A weblog about god, doubt, insomnia, culture, baseball



well, maybe "activism" is a bit of a stretch, but the woods got our feet wet a little bit.

ever since i developed a deep friendship w/ a palestinian guy during my anglican year of seminary, our family has been struggling to understand the political and human rights situation in israel/palestine (a year ago, i wouldn't have thought to say "israel/palestine," to be honest) and articulate some sort of a coherent position of our own. my bishop has been outspoken and visible in his support of the palestinian cause, but i'd never been to a rally or anything. so when a new friend told us about a rally in lafayette square supporting recently war-torn lebanon, we decided to check it out. a group called answer sponsored the rally, and no doubt i'd support some of their positions and oppose others (i don't know enough about the organization to know what they're really about), but the issues of the day were palestinian rights and bringing an end to the violence in lebanon, and i definitely can support those causes. we originally heard that 30,000 people were there, but the post reported official estimates of around 10,000. however many, it was a good experience.

you want to know what's weird? the thing i noticed most was how friendly the people were to us. that's obviously not what i went down there to find out, but despite the fact that we weren't bedecked in green, black, red and white (my st. paddy's sox cap notwithstanding), and we weren't carrying placards, the people @ the rally were so, i don't know, nice, i guess. sounds stupid, but that's something i noticed.

one other thing i did come away w/ -- this was the first time i'd attended a demonstration of this type and size, but it strikes me that despite how many good things may come from such events, they aren't optimal venues for gathering information and hammering out a position on whatever issue's got everybody riled up. issues like palestinian liberation, israeli military action in lebanon and hezbollah are too complex, too ephemeral to be decided or even really investigated on the basis of a series of 5-minute speeches yelled from a stage to a partisan crowd. maybe that's why i was moved more by the fleeting interaction w/ the people @ the rally than the speeches or the march. it seems i didn't care enough to put in the mental discipline to find a place to stand on the middle-east, @ least until i met a palestinian i came to know and love. sari's friendship spurred me to @ least get engaged, try to understand. maybe the people i brushed against yesterday will help me on my way.

(for some reason i can't upload pix of the rally to blogger, but there are a couple on flickr i can put in a separate post. sorry.)


  • At 2:39 PM, Anonymous Mason said…

    I like your post.

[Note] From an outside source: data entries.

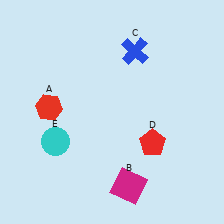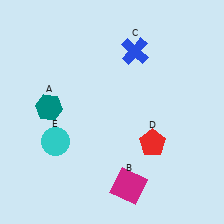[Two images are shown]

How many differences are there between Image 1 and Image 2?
There is 1 difference between the two images.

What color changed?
The hexagon (A) changed from red in Image 1 to teal in Image 2.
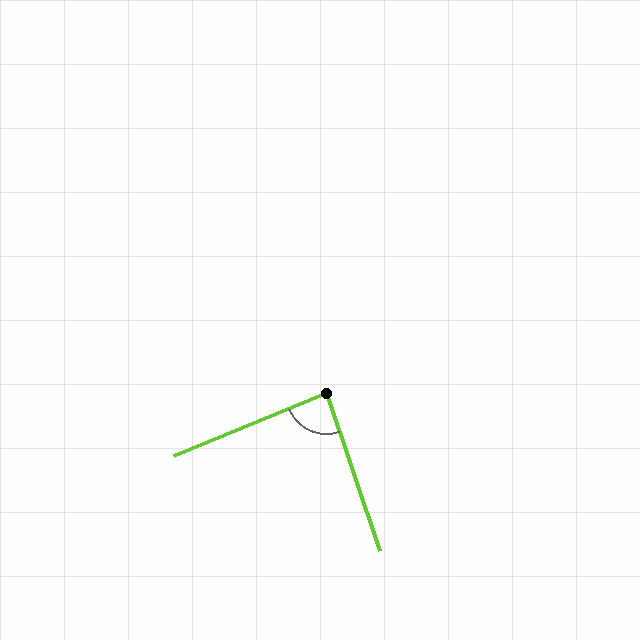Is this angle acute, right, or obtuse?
It is acute, close to a right angle.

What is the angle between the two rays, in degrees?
Approximately 86 degrees.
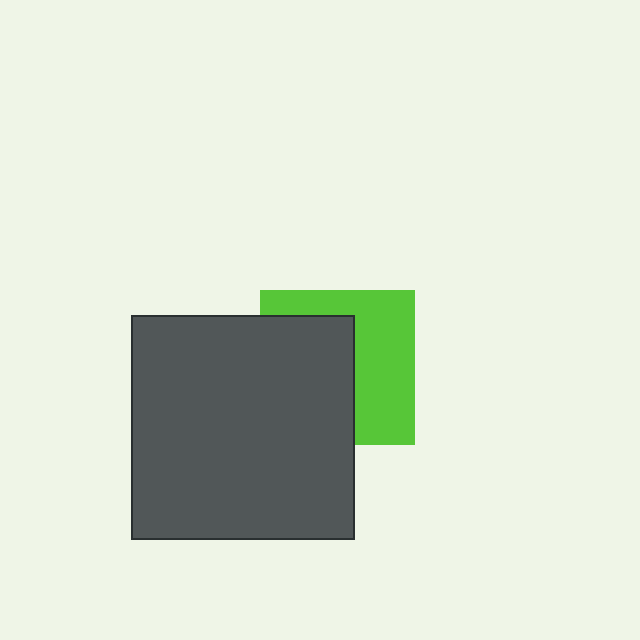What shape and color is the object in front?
The object in front is a dark gray square.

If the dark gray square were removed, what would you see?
You would see the complete lime square.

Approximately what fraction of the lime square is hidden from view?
Roughly 51% of the lime square is hidden behind the dark gray square.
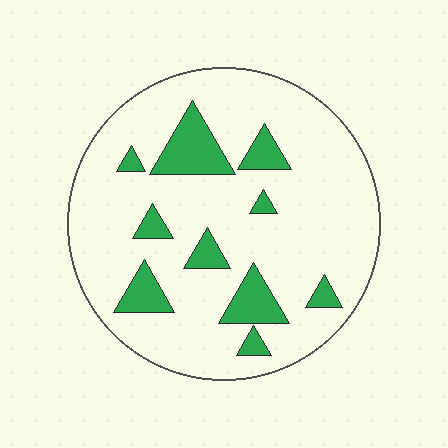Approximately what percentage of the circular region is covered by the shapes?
Approximately 15%.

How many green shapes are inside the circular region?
10.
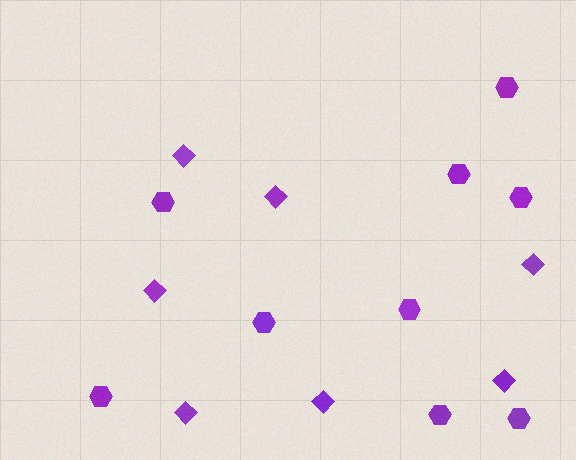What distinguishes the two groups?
There are 2 groups: one group of hexagons (9) and one group of diamonds (7).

You sound like someone who really cares deeply about justice and peace - 2 things the world can never have too much of. Let me draw your attention to a different perspective. This is an article I found from a guy who actually lives in Lebanon, and is story is very different from the one I'd been hearing in the news. Check it out: http://www.menapress.com/article.php?sid=1479

  • At 2:40 PM, Anonymous Mason said…

    Oh, needed to use html to make the link work! http://www.menapress.com/article.php?sid=1479

  • At 3:52 PM, Blogger sammy said…

    interesting article, mason. thanks for the link. that's just what i meant by the issues being complex -- info is filtered, in the us, through all sorts of media, each of which has it's own "slant" (i'll refrain from saying "bias" b/c i just don't know enough to judge fairly), whether it's npr or fox or the nyt or cnn. i don't know messrs. behe and juffa or the metula news agency, so i can't really guage the truth of the article, but i'm sure there are thousands of stories from people in haifa, beirut, iran, damascus, paris, washington, you name it. lots of people smarter than me are flummoxed by the middle-east, and the temptation is great to throw up our hands and say "i can't do anything about it all, so why worry about it?"

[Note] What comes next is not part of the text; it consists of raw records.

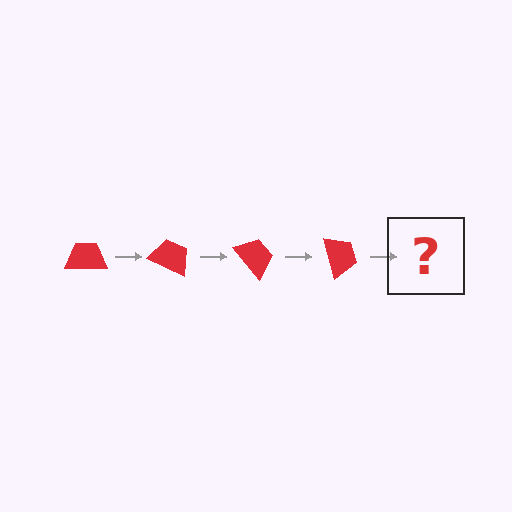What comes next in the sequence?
The next element should be a red trapezoid rotated 100 degrees clockwise.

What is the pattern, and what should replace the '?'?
The pattern is that the trapezoid rotates 25 degrees clockwise each step. The '?' should be a red trapezoid rotated 100 degrees clockwise.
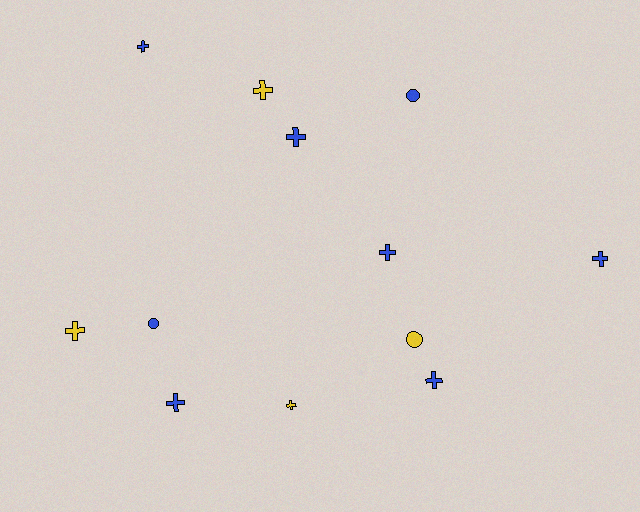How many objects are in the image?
There are 12 objects.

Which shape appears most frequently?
Cross, with 9 objects.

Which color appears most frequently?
Blue, with 8 objects.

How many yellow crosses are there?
There are 3 yellow crosses.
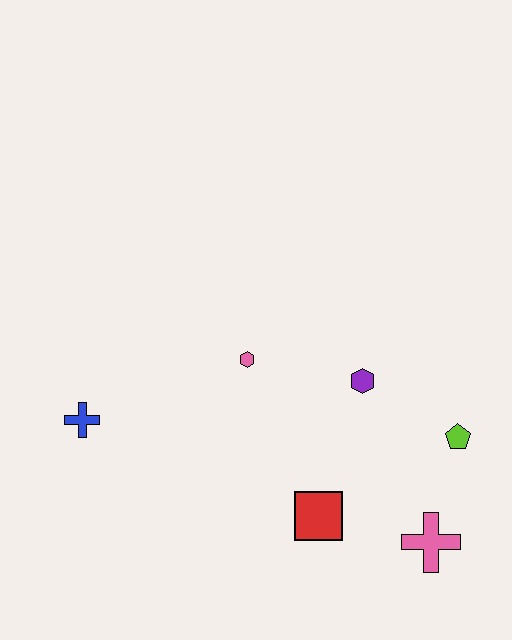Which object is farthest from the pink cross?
The blue cross is farthest from the pink cross.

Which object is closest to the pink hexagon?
The purple hexagon is closest to the pink hexagon.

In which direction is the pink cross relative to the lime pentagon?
The pink cross is below the lime pentagon.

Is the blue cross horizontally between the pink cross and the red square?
No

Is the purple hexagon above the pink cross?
Yes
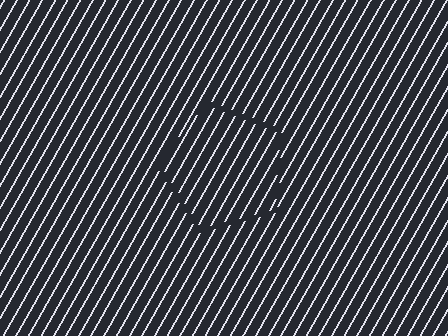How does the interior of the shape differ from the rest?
The interior of the shape contains the same grating, shifted by half a period — the contour is defined by the phase discontinuity where line-ends from the inner and outer gratings abut.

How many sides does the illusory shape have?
5 sides — the line-ends trace a pentagon.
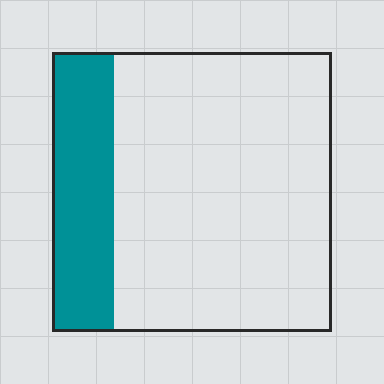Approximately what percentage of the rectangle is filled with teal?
Approximately 20%.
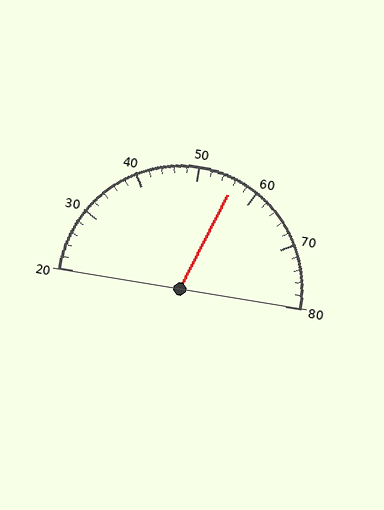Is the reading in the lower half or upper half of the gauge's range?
The reading is in the upper half of the range (20 to 80).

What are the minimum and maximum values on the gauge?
The gauge ranges from 20 to 80.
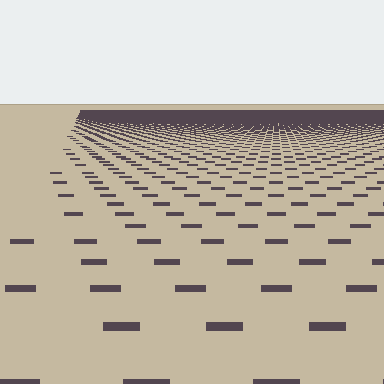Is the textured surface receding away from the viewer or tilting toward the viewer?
The surface is receding away from the viewer. Texture elements get smaller and denser toward the top.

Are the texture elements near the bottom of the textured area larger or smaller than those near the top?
Larger. Near the bottom, elements are closer to the viewer and appear at a bigger on-screen size.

    @ the end of the day, i pray quite a bit, for the suffering and the dead, for the combatants, for the politicians, for myself and other information-addled americans, and, most of all, i pray for peace. i come @ this as a christian, sure, but also as a father of two young children, and i can't imagine being in terror about their safety while bombs and rockets rain down around us, no matter who is launching them. i can say i agree w/ behe's sentiment toward the end of the article: "they should know that i weep with them."

  • At 1:11 AM, Anonymous mason said…

    I really like you blog, sammy. I'll admit that you're probably a better writer than I am over at turnleft. But please, if it wouldn't be too much trouble - could you change the colors? - Particularly where you do the green on green, as it's just impossible to read. I have to actually highlight that text with my mouse to make any sense of those sections.

  • At 8:12 PM, Blogger sammy said…

    i doubt the part about "better writer," but i'm looking into a change of format for ye olde blog. thanks for the comment.